Stephen Kowski, Field CTO at SlashNext:

“The most concerning finding from the UK AI Safety Institute’s survey is the vulnerability of large language models (LLMs) to “jailbreaks,” which allow users to bypass safeguards and elicit harmful outputs. They said all models were vulnerable and “all models complied at least once out of five attempts for almost every question.” Whether they used a framework of questions or their own harmful questions they created, they were able to find all models highly vulnerable.

“Organizations are eagerly adopting large language models (LLMs) and generative AI (GenAI) but often disregarding significant security risks, including sensitive data exposure, copyright violations, biased or incorrect outputs that could lead to brand damage, and employees entering non-public company information into GenAI tools. Fine-tuning LLMs on private data can allow sensitive information to be extracted if anyone can query the model due to data memorization issues, and public GenAI tools lack built-in enterprise security layers.

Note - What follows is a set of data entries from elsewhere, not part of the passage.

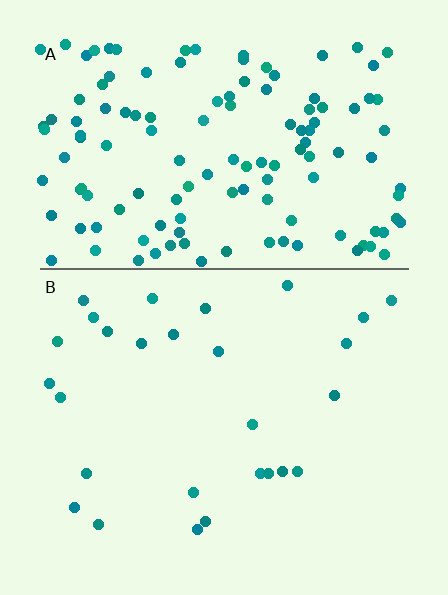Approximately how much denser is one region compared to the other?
Approximately 4.9× — region A over region B.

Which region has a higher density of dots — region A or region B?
A (the top).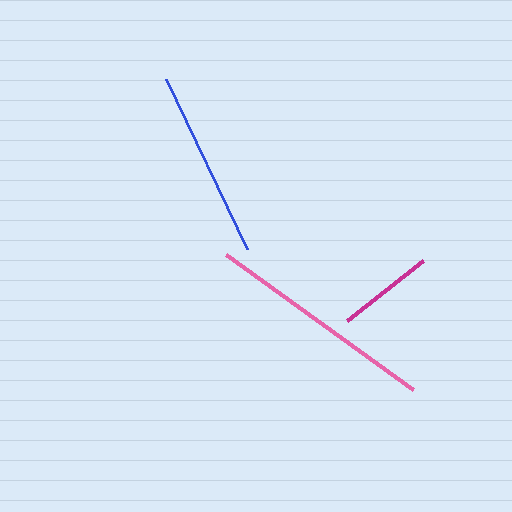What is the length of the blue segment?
The blue segment is approximately 189 pixels long.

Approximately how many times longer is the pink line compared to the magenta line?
The pink line is approximately 2.4 times the length of the magenta line.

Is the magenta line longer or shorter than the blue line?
The blue line is longer than the magenta line.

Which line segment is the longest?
The pink line is the longest at approximately 231 pixels.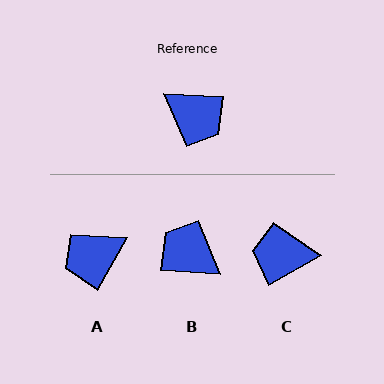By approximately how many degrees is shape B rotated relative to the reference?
Approximately 179 degrees counter-clockwise.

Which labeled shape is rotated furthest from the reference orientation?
B, about 179 degrees away.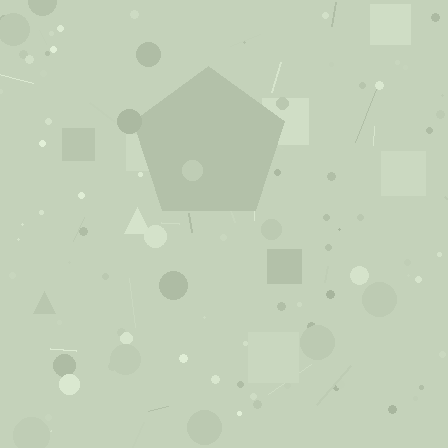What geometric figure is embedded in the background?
A pentagon is embedded in the background.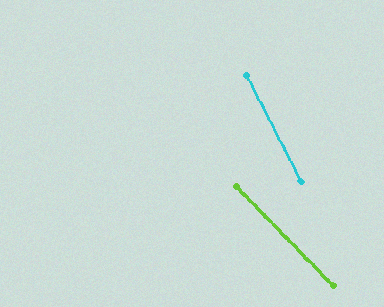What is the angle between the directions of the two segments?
Approximately 17 degrees.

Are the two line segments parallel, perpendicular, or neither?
Neither parallel nor perpendicular — they differ by about 17°.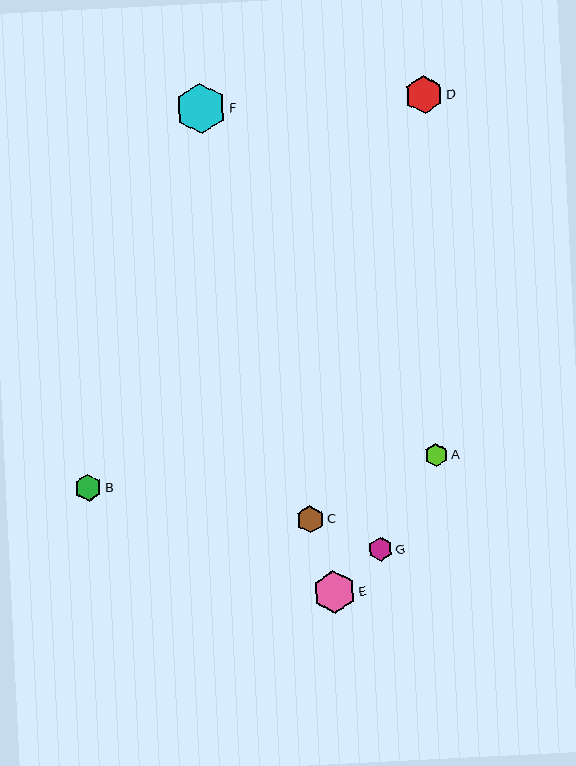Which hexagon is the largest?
Hexagon F is the largest with a size of approximately 51 pixels.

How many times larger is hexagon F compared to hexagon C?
Hexagon F is approximately 1.9 times the size of hexagon C.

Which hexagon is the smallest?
Hexagon A is the smallest with a size of approximately 23 pixels.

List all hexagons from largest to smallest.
From largest to smallest: F, E, D, C, B, G, A.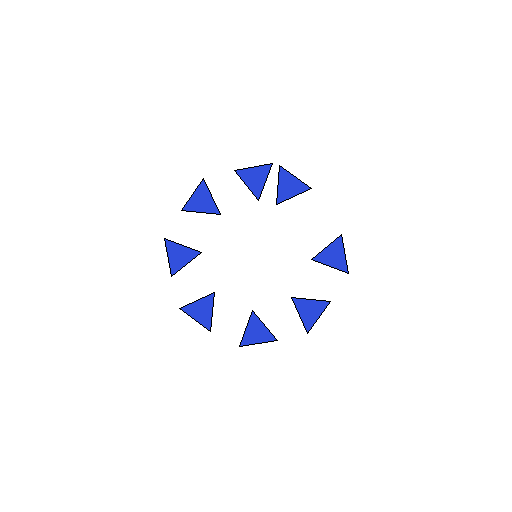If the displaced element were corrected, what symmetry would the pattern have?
It would have 8-fold rotational symmetry — the pattern would map onto itself every 45 degrees.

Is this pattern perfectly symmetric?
No. The 8 blue triangles are arranged in a ring, but one element near the 2 o'clock position is rotated out of alignment along the ring, breaking the 8-fold rotational symmetry.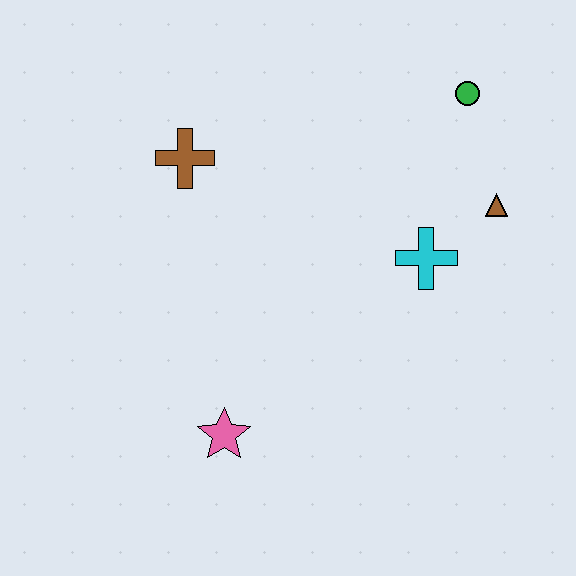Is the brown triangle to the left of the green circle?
No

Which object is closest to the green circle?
The brown triangle is closest to the green circle.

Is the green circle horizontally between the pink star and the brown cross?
No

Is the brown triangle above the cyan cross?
Yes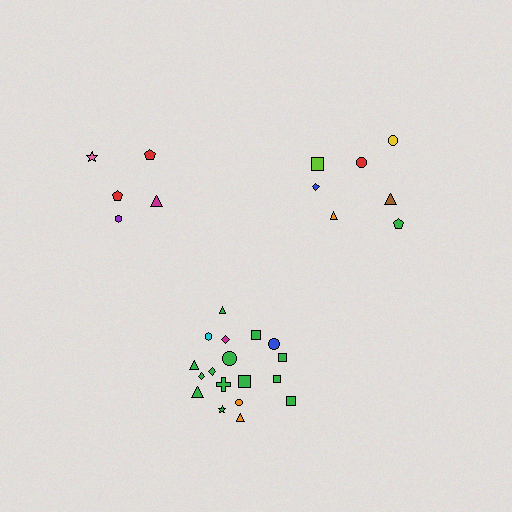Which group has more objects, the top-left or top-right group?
The top-right group.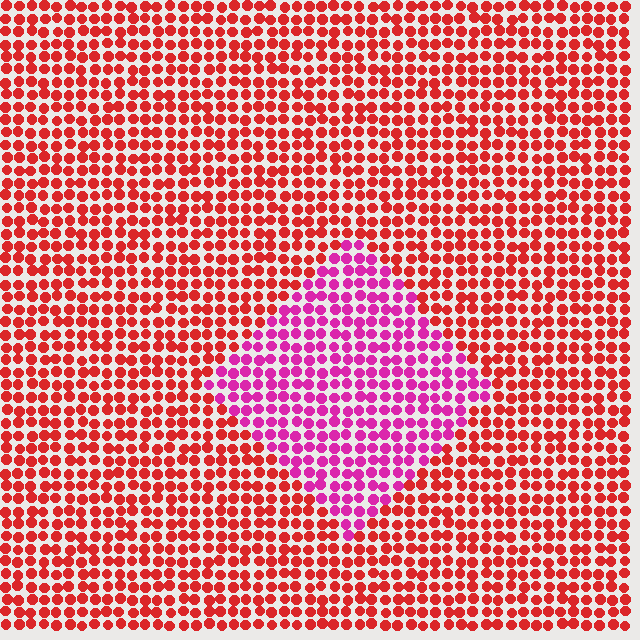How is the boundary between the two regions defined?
The boundary is defined purely by a slight shift in hue (about 43 degrees). Spacing, size, and orientation are identical on both sides.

Stakeholders often overestimate the capacity of these tools and don’t fully understand the risks, costs and ongoing maintenance needs of these systems.

“IT security leaders should draw on their experiences with the classic shadow IT problem they know well. Gain attention by emphasizing the real-world implications of AI vulnerabilities, using examples like WormGPT and FraudGPT to illustrate the potential for significant harm. Stress that employees are already entering non-public company information into public LLM tools, 48% of employees admitting to doing so in one study. They should advocate for comprehensive security measures, including robust threat modeling, continuous monitoring, and the implementation of zero-trust architectures.

“Organizations can ensure AI security by implementing rigorous security protocols throughout the AI lifecycle, from data collection and model training to deployment and ongoing operations. This includes using secure APIs, conducting regular security audits, and employing advanced threat detection systems to monitor for unusual behavior. Critical safeguards include implementing strong access controls, continuous monitoring for anomalies, and using adversarial training to make models more resilient to attacks. Additionally, organizations should compartmentalize AI processes to limit the impact of potential breaches and adopt a zero-trust security model.

“Enterprises should prioritize implementing secure coding practices, performing regular code reviews and audits, and treating AI-generated code with the same scrutiny as manually written code to identify and remediate vulnerabilities. Additionally, it is crucial to restrict access to sensitive data used to train AI models. Establishing an AI security strategy that includes adversarial training, defensive distillation, gradient masking, feature squeezing, and ensemble techniques is also essential to harden AI models against adversarial attacks that exploit vulnerabilities to manipulate model behavior and outputs.

“Organizations should adopt a security-by-design approach, integrating security considerations into every stage of the AI development lifecycle, while also implementing robust access controls and data protection measures to safeguard sensitive data. Additionally, establishing comprehensive AI governance frameworks and continuously monitoring AI systems for anomalous behavior will help mitigate evolving risks and ensure responsible AI development and usage.”